That complicated wall of Trump's

February 11, 2017

US President Donald Trump is facing growing criticism for his harsh approach to migrants - but so is Mexico's Enrique Pena Nieto. It's just the latest in the saga of the Americas' increasingly militarized borders.

Grenze zwischen Mexiko und USA
Image: picture alliance/AP Images/G. Bull

Mexico could just as easily be called an accessory to the US's immigration policies as it coulda victim of them:  The newly inaugurated Donald Trump has rightly been criticized for his statements about immigrants and approach to unauthorized migration, but Enrique Pena Nieto,  his more seasoned Mexican counterpart, is hardly innocent.   

"Mexico since 2014 has dramatically increased his enforcement efforts and travelling through Mexico continues to be very dangerous for central American migrants," said Maureen Meyer, a migration expert at the Washington Office of Latin America (WOLA). "It also is very difficult for Central American migrants to enter the US. To cross the US border undetected is very difficult, it's very expensive, people die. That actually is going to be harder with increased enforcement - whether it is more wall or additional agents."

This is confirmed by figures from Mexico's Interior Ministry. Between 2010 and 2015, the number of people deported increased from 65,802 to 176,726 people annually. Last year, the number was 147,000. Over 90 percent of them were originally from Central American countries such as Guatemala, Honduras and El Salvador.

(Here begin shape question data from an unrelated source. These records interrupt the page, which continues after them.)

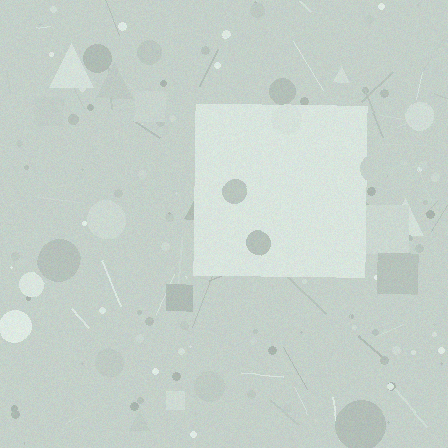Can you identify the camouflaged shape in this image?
The camouflaged shape is a square.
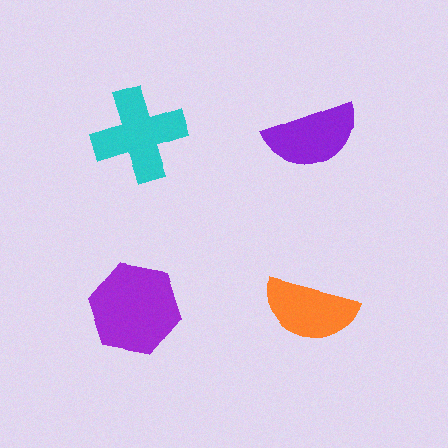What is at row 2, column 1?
A purple hexagon.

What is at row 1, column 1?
A cyan cross.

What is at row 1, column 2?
A purple semicircle.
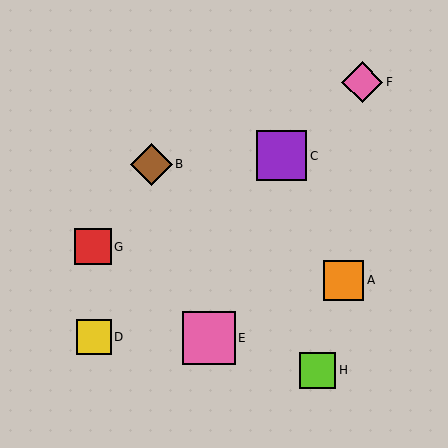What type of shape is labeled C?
Shape C is a purple square.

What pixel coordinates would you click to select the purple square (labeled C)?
Click at (282, 156) to select the purple square C.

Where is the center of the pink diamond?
The center of the pink diamond is at (362, 82).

Since the Southern Border Program to extend controls was approved in 2014, traveling across Mexico has become even more difficult for people without the authorization to do so. They have to pass through checkpoints and passport controls on freeways, at bus stops and at the roadside; they can be found out at any time. According to WOLA, the number of arrests at border crossings from Guatemala and Belize rose from 96,298 people in 2013 to 198,141 in 2015.

Police brutality

The Latin American migration network Redodom carried out a survey of 30,000 people who had been deported. Forty-five percent of the respondents said they had been subjected to violence by organized criminal gangs. Almost the same number, 41 percent, complained of acts of violence by Mexico's security forces.

"The Mexican state is not meeting international and constitutional obligations," Redodom found, "because it does not respect the human rights of migrants." In other words, practical politics is at odds with the government's official human rights discourse.

The hard line against immigrants from Central and South America doesn't seem to have paid off politically for the government. Mexicans certainly do not feel that they have received their due gratitude from Washington. "They feel that they have helped the US a lot in the past few years and got very little in return," WOLA's Meyer said.

This is why Meyer is convinced that President Pena Nieto might bring up migration in any future upcoming negotiations with the Trump administration on security at the US-Mexico border. She said many Mexicans did not understand why their country should have to intercept migrants trying to pass through it to reach the United States.

'Separation of families'

Trump's predecessor, Barack Obama, also enacted harsh policies toward immigrants, perhaps hoping in the hopes that his fervor would impress the opposition Republicans in Congress. During the eight years he was in office, from 2009 to 2017, nearly 3 million people were deported - more than under any other president.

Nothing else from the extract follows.